Dal Vangelo secondo Matteo (Mt 18, 15-20)

In quel tempo, Gesù disse ai suoi discepoli: «Se il tuo fratello commetterà una colpa contro di te, va’ e ammoniscilo fra te e lui solo; se ti ascolterà, avrai guadagnato il tuo fratello; se non ascolterà, prendi ancora con te una o due persone, perché ogni cosa sia risolta sulla parola di due o tre testimoni. Se poi non ascolterà costoro, dillo alla comunità; e se non ascolterà neanche la comunità, sia per te come il pagano e il pubblicano. In verità io vi dico: tutto quello che legherete sulla terra sarà legato in cielo, e tutto quello che scioglierete sulla terra sarà sciolto in cielo.

In verità io vi dico ancora: se due di voi sulla terra si metteranno d’accordo per chiedere qualunque cosa, il Padre mio che è nei cieli gliela concederà. Perché dove sono due o tre riuniti nel mio nome, lì sono io in mezzo a loro».

Che cosa ci tiene insieme? Il quarto grande discorso fatto da Gesù nel vangelo di Matteo è dedicato alle relazioni interne alla comunità dei discepoli (Mt 18, 1-35). La liturgia ce ne propone solo alcuni brani ma naturalmente dovrebbe essere la scuola permanente di ogni comunità cristiana. A cominciare appunto da questa domanda fondamentale: che cosa ci tiene assieme?

In tutti i gruppi, le comunità, le aggregazioni ci sono tanti tipi diversi di legami: un interesse comune, la condivisione di un progetto, i legami di sangue, una stessa eredità culturale, l’affinità del carattere e la simpatia istintiva, uno stesso territorio abitato insieme, una stessa storia che ha intrecciato i destini di più persone, la partecipazione ai medesimi eventi. E così via.

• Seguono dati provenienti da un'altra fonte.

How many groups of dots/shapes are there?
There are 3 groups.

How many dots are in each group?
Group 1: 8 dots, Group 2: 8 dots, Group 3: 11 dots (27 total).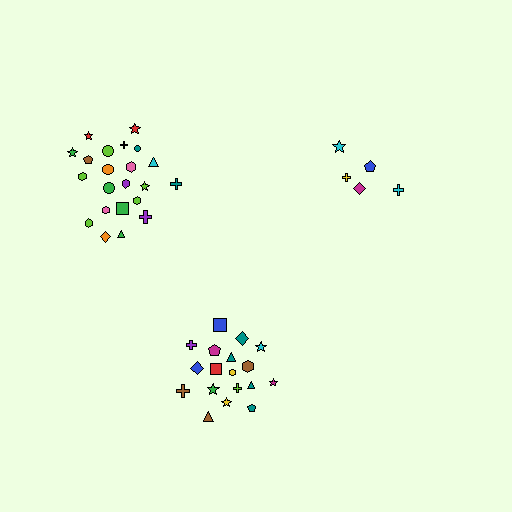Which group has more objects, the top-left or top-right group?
The top-left group.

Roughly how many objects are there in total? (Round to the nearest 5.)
Roughly 45 objects in total.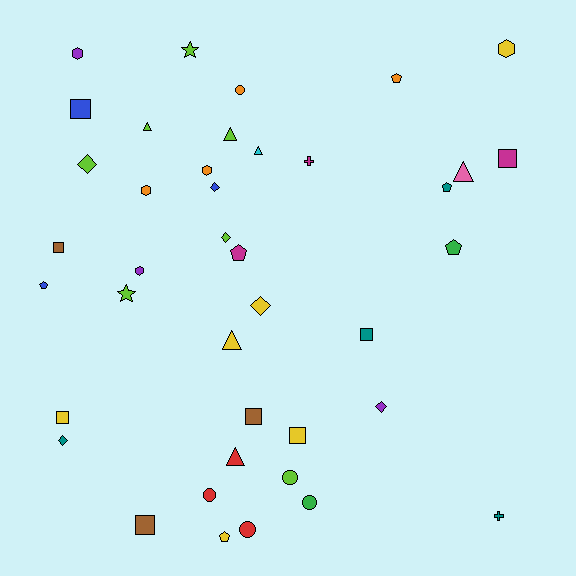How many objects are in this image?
There are 40 objects.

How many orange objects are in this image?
There are 4 orange objects.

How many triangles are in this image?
There are 6 triangles.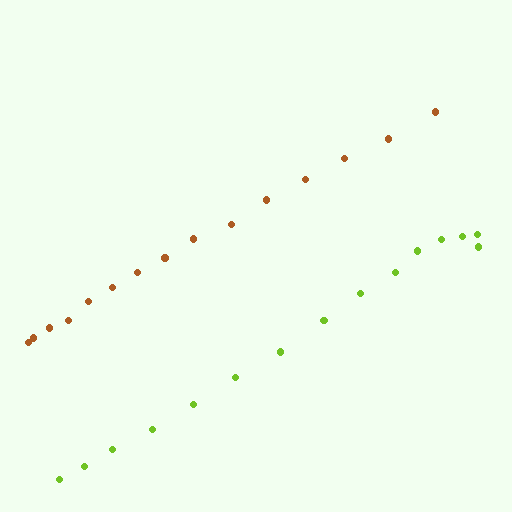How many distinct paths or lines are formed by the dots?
There are 2 distinct paths.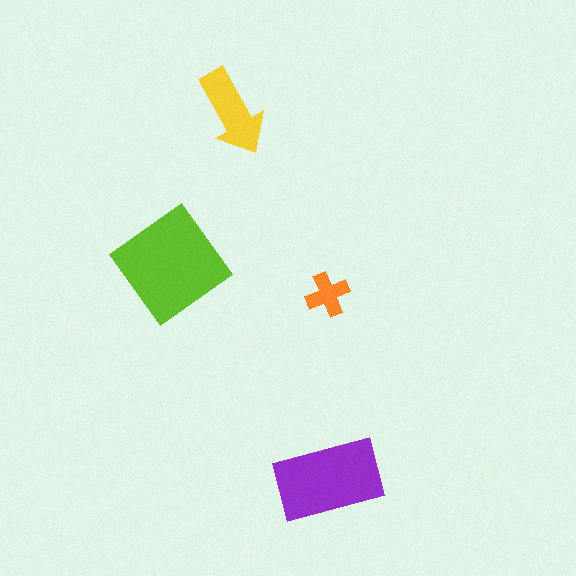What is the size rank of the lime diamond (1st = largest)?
1st.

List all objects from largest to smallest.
The lime diamond, the purple rectangle, the yellow arrow, the orange cross.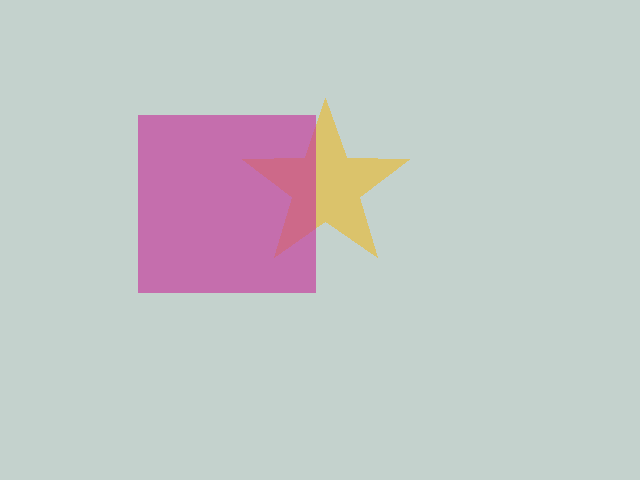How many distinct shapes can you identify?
There are 2 distinct shapes: a yellow star, a magenta square.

Il Signore ci ricorda che c’è un legame nuovo, una nuova comunione che la Pasqua ha donato all’uomo e che può vivificare, purificare, rinnovare, approfondire ogni altra bella relazione umana. E che tuttavia va anche molto oltre perché è fondata sullo Spirito e obbedisce al disegno di Dio sull’uomo: la relazione tra “fratelli”. Essa si fonda sull’essere figli dello stesso Padre ed ha Cristo al centro, al cuore della relazione.

Questa relazione – di noi, “riuniti nel suo nome” – passa attraverso la nostra fragile umanità e ne sente tutte le ferite, le zavorre, le lentezze, a volte addirittura le violente spinte contrarie; e tuttavia – se le si resta fedeli – la trasfigura giorno dopo giorno, di inizio in inizio. E’ il principio di quella comunione piena che ci verrà donata quando Dio sarà “tutto in tutti” (1 Cor 15, 28).

In questa pagina Gesù mette in luce in modo particolare due luoghi critici ma decisivi nei quali si gioca una relazione fondata su di Lui, che voglia avere Lui al centro: la riconciliazione e la preghiera comune. Esse possono costituire anche una delicata verifica per la tenuta evangelica delle nostre relazioni comunitarie.

Qual è il mio atteggiamento quando mio fratello “pecca contro di me”? So vivere la preghiera insieme ai fratelli? Al di là delle modalità che nel testo evangelico sono stilizzate, legate al contesto, e certo non possono considerarsi immediatamente operative, dobbiamo verificarci su questi aspetti fondanti delle nostre relazioni comunitarie. A cominciare proprio dalla domanda: che cosa ci tiene assieme?

Gesù sottolinea con forza che la vera comunione è un’apertura sull’eternità, una profezia, un ponte tra il cielo e la terra. I legami stretti così sulla terra rimangono anche nei cieli. E le preghiere nate nella comunione tra fratelli sono ascoltate anche nei cieli.